For many, deciding on a career path is challenging, especially in data science and analytics. To make this decision more manageable, it’s essential for students to first align their interests with the nature of the work they envision for themselves. Whether it’s a passion for working with numbers or a desire to integrate business with data and computer science, clarifying personal preferences is a crucial initial step.

Reflect on interests and passions

Begin by understanding your interests and passions. Assess whether you are naturally inclined towards working with numbers or find joy in leveraging data to drive business decisions. This self-reflection will help you align your career choice with your intrinsic motivations.

Evaluate educational background

Consider your educational background and the relevance of your studies to the chosen field. Identify how closely your academic foundation aligns with either data science or data analytics. If there’s a gap, evaluate the need for additional education or certifications to bridge that gap and enhance your eligibility for the desired career.

Assess professional experience

Examine your professional experience, if any, and identify the skills you’ve acquired. Determine which aspects of your experience align more closely with the responsibilities of a data scientist or a data analyst. This evaluation will provide insights into your existing skill set and potential areas for development.

Future educational requirements

Explore the educational requirements of the chosen career path. Identify whether further education or specialization is necessary for career advancement. This may involve acquiring additional certifications, pursuing advanced degrees, or participating in continuous learning programs to stay abreast of industry advancements.

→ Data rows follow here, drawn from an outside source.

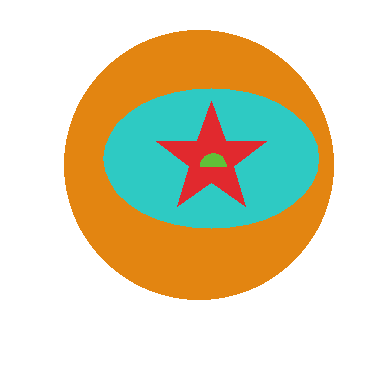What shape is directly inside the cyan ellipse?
The red star.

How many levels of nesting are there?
4.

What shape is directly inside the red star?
The lime semicircle.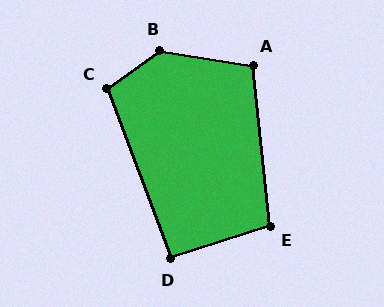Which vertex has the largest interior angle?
B, at approximately 136 degrees.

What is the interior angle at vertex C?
Approximately 104 degrees (obtuse).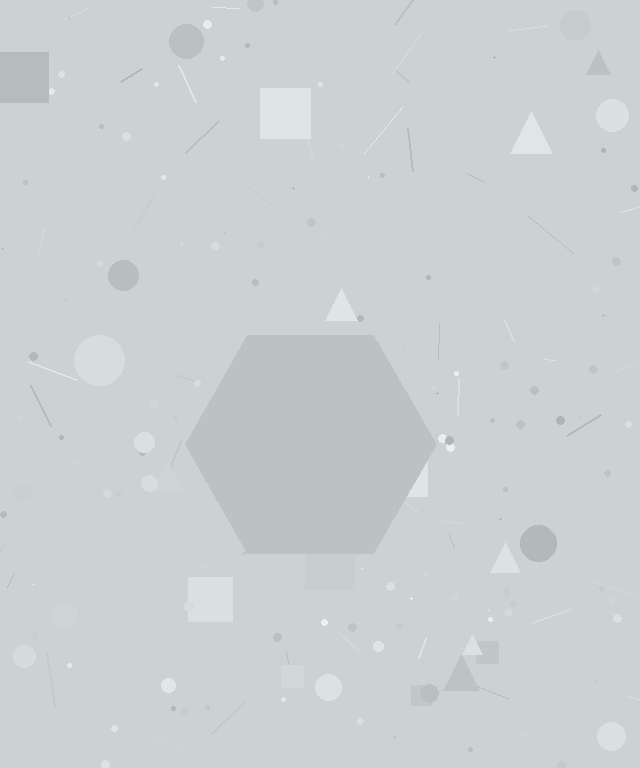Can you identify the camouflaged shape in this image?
The camouflaged shape is a hexagon.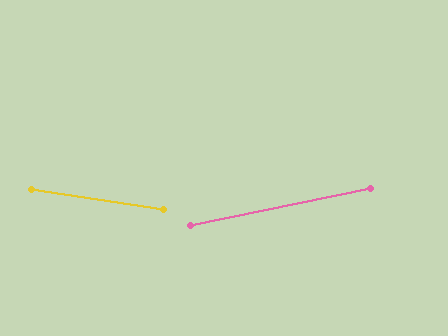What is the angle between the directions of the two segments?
Approximately 20 degrees.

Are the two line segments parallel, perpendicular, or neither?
Neither parallel nor perpendicular — they differ by about 20°.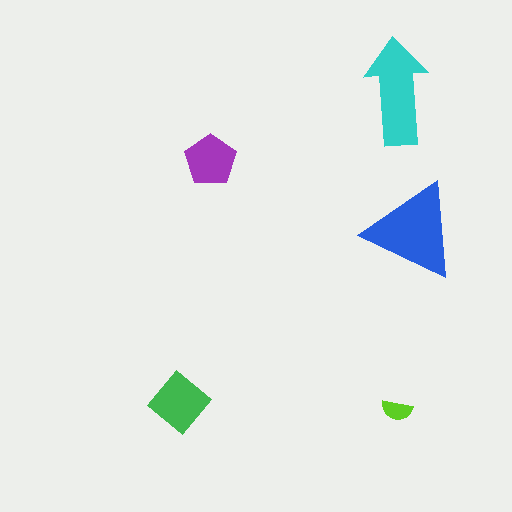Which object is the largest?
The blue triangle.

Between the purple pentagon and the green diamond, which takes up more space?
The green diamond.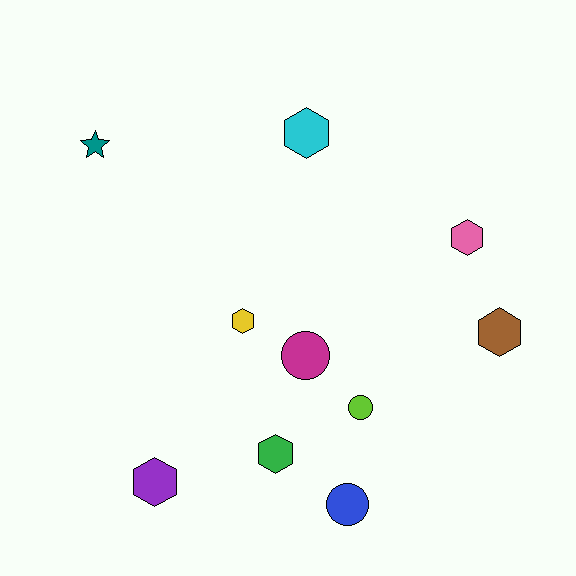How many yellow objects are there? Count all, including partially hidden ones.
There is 1 yellow object.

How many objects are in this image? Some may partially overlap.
There are 10 objects.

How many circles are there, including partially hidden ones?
There are 3 circles.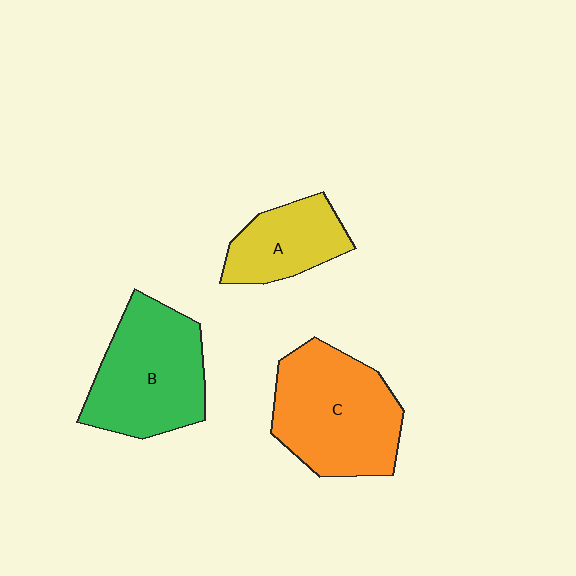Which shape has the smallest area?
Shape A (yellow).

Industry and job role alignment

Research the specific industries and job roles associated with data science and data analytics. Understand the nuances of each field, including the day-to-day responsibilities and the impact on business outcomes. This knowledge will help you align your career goals with the practical aspects of each role.

Bottom Line

Now that we’ve come to the end of the article, there is nothing left to say other than to hope we’ve helped you first grasp the difference between data analytics and data science, and come to the decision which field is the right for you. If you feel like you need additional education for any of these fields, we’re happy to host you at our university on three campuses. The University of the Potomac offers programs in data analytics and management at the bachelor’s level and data analytics at the master’s level. Hope to see you here.

Frequently Asked Questions (FAQs)

What is the main focus of data science and data analytics?

Data science involves extracting information and insights from data, encompassing areas like data mining, machine learning, and other data-related disciplines. Data analytics specifically concentrates on analyzing raw data to make predictions and conclusions, often at the intersection of business, statistics, and information technology.

What educational background is suitable for a career in data science or data analytics?

For data science, a degree in data science, computer science, or information technology is common. Backgrounds in mathematics, statistics, and hacking are also valuable. Data analytics often requires a bachelor’s degree in fields such as data analytics, engineering, mathematics, finance, economics, information management, or computer science.

What key skills are needed for success in data science and analytics?

Common skills for data science include proficiency in Python, Java, machine learning, data mining, and data analysis. Data analytics requires skills like SQL, programming languages, statistical analysis, and data visualization.

What are some typical roles and responsibilities in data science and data analytics?

In data science, roles may include data scientist, machine learning engineer, or applications architect. Responsibilities often involve designing data modeling processes, developing algorithms, and analyzing data for business objectives. In data analytics, roles like data analyst or business intelligence analyst may involve tasks such as designing databases, data mining, and interpreting trends from data.